The main purpose of this workshop is to explore whether and how models for spatial extremes may offer a flexible alternative to pinpoint extreme areas in CMB maps. A further line of research which will be pursued is the construction of smoothed max-stable random fields to model the spatial dependence structure. Besides the CMB, another key source of information for Cosmology is the study of the Large Scale Structure (LSS) of the Universe, which includes, for example, the characterization of clustering properties of galaxies and other dark matter tracers, galaxy cluster and void abundance measurements, and gravitational lensing analysis. In this case, the relevant cosmological fields display large deviations from Gaussianity, due to the non-linear effect of gravitational evolution of cosmic structures. Interestingly, modeling extremes in these fields can also lead to powerful tools to shed light on Early Universe physics, since small deviations from Gaussianity in the initial conditions produce rare events in the LSS tracer density fields. This interesting line of research will also be addressed in this workshop.
References
- S. Chongchitnan and J. Silk (2021). Extreme-value statistics of the spin of primordial black holes. PRD 104, 083018.
- P. M. Merkel and B. M. Schäfer (2015). Extreme value statistics of cosmic microwave background lensing deflection angles. MNRAS 453, 401–407.
- I. Harrison and P. Coles (2012). Testing cosmology with extreme galaxy clusters. MNRAS 421, L19–L23. I. Harrison and P. Coles (2011). Exact extreme value statistics and the Halo mass function. MNRAS 418, L20–L24.
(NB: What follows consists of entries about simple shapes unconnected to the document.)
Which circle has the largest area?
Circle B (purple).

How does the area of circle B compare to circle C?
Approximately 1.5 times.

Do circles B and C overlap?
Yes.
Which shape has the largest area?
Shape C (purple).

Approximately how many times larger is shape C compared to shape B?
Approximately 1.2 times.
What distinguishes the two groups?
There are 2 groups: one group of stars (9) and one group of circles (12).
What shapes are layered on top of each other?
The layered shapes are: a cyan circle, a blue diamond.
- O. Davis, J Devriendt, S. Colombu, J. Silk, C. Pichon (2011). Most massive haloes with Gumbel statistics. MNRAS 413, 2087–2092.
- S. Colombi, O. Davis, J. Devriendt, S. Prunet and J. Silk (2011). Extreme value statistics of smooth random Gaussian fields. MNRAS 414, 2436–2445.
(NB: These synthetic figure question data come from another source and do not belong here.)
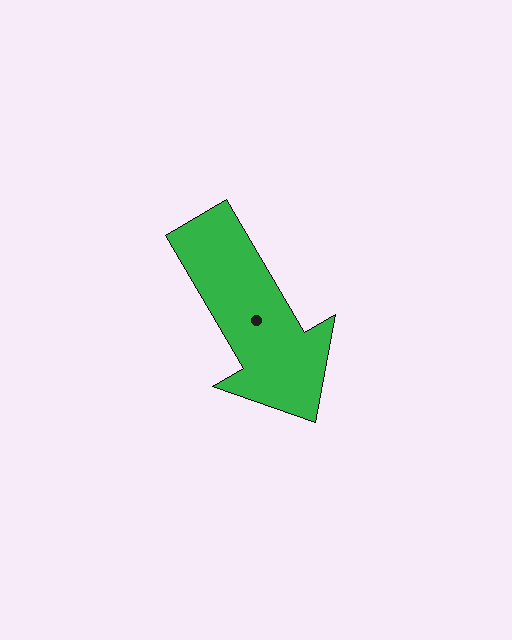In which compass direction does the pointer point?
Southeast.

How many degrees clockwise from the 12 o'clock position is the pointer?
Approximately 150 degrees.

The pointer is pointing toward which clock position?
Roughly 5 o'clock.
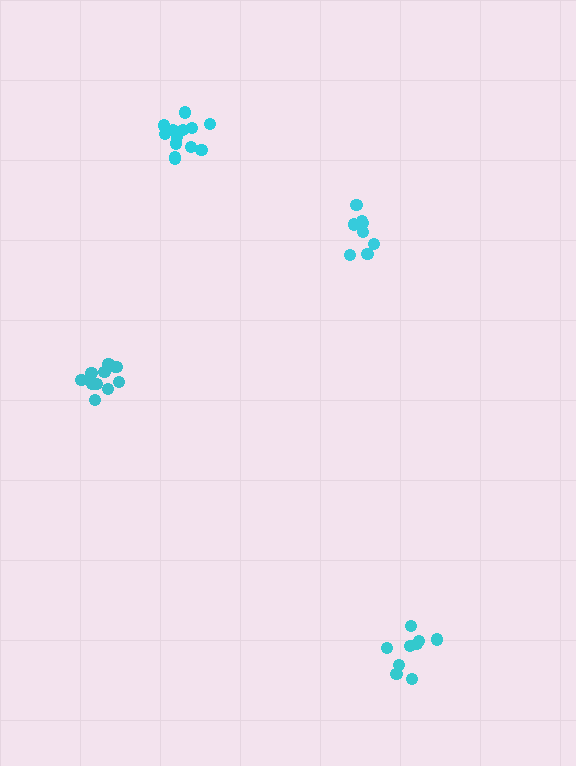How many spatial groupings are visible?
There are 4 spatial groupings.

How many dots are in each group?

- G. Mikelsons, J. Silk, J. Zuntz (2009). Cosmic microwave background anomalies viewed via Gumbel statistics. MNRAS 400, 898–902.
Scope
The workshop is meant to create an international and stimulating environment to bring together junior and senior researchers from the two fields of Statistics and Cosmology in order to facilitate technology transfer of the theory of statistics for extremes to experimental cosmologists, and to present data scientists with the novel challenges posed by astronomical sky surveys. The workshop programme includes state-of-the-art keynote lectures delivered by academics with a renowned expertise in cosmology and statistics from both, UNIL and UNIPD, and from collaborating institutions (such as EPFL). Junior participants will have the opportunity to present, discuss and improve their own research thanks to the inputs received by the senior researchers during the poster session. Collaboration and networking will be facilitated through formal and informal exchanges of ideas during the many social moments and by the relaxed and enriching environment of the workshop venue.
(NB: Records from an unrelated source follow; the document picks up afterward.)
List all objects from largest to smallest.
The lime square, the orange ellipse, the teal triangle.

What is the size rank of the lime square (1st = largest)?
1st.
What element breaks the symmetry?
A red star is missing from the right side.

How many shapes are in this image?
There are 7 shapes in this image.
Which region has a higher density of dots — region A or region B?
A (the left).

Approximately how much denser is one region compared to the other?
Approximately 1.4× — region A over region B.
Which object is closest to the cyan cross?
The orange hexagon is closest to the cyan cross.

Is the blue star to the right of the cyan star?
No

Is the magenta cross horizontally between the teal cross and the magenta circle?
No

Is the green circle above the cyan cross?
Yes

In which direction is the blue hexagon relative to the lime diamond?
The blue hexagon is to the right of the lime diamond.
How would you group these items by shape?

Potential for follow-up activities
The workshop aims at creating an interdisciplinary network of collaborations among junior and senior scientists working at UNIPD and UNIL. During the workshop, all activities will be mirrored on its web site. The concluding roundtable discussion is intended to lay the ground to new collaborations which may culminate in one or more contributions to major journals in statistics and/or cosmology.